Red Line Limits for Sunni and Shia Sectarian Violence
Muslim sectarian violence may be approaching a red line threshold moving away from localized extreme sectarianism eroding national stabilities—like that of Syria and Iraq—to regional sectarian strife. The most frightening scenario is the unrestrained complete jihad between the two sects of Islam which would cross state boundaries, utterly destroy the Middle East, destabilize Central Asia and disrupt the world.
A larger development is likely to happen under the following:
1) A continued gradual intra-state violence and mistreatment of one or the other Islamic sect will set off a larger regional sectarian struggle (Current Context)
2) Interstate rivalry and influence stirring the religious communities that gradually polarizes the two and pitches them against each other (Potential development)
3) The highest religious leaders and icons issue a fatwa or calls for sectarian jihad (Potential Development)
4) A crisis situation could become so unbearable for one or both sects that they blame each other for the failures (Potential Development)
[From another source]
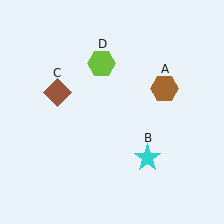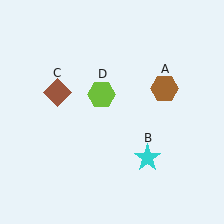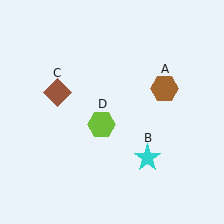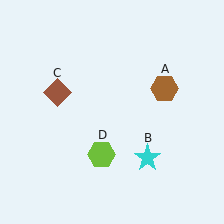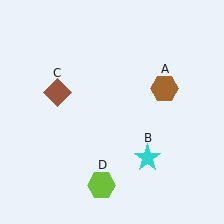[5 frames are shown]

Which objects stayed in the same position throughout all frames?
Brown hexagon (object A) and cyan star (object B) and brown diamond (object C) remained stationary.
All things being equal, there is a clear worsening of relations between the two Islamic sects in the region that has led to two recent civil wars, local uprisings, abuse, targeted terrorism, and proxy power attempts. There is a future boiling point for the current contextual frame and any of the above triggers could start a larger transnational sectarian jihad—one that is either backed by states, religious leaders, dissidents, or all of the above. It is the Shia that have the most to lose but each conflict within the states is increasingly connected to the regional impact of their faiths.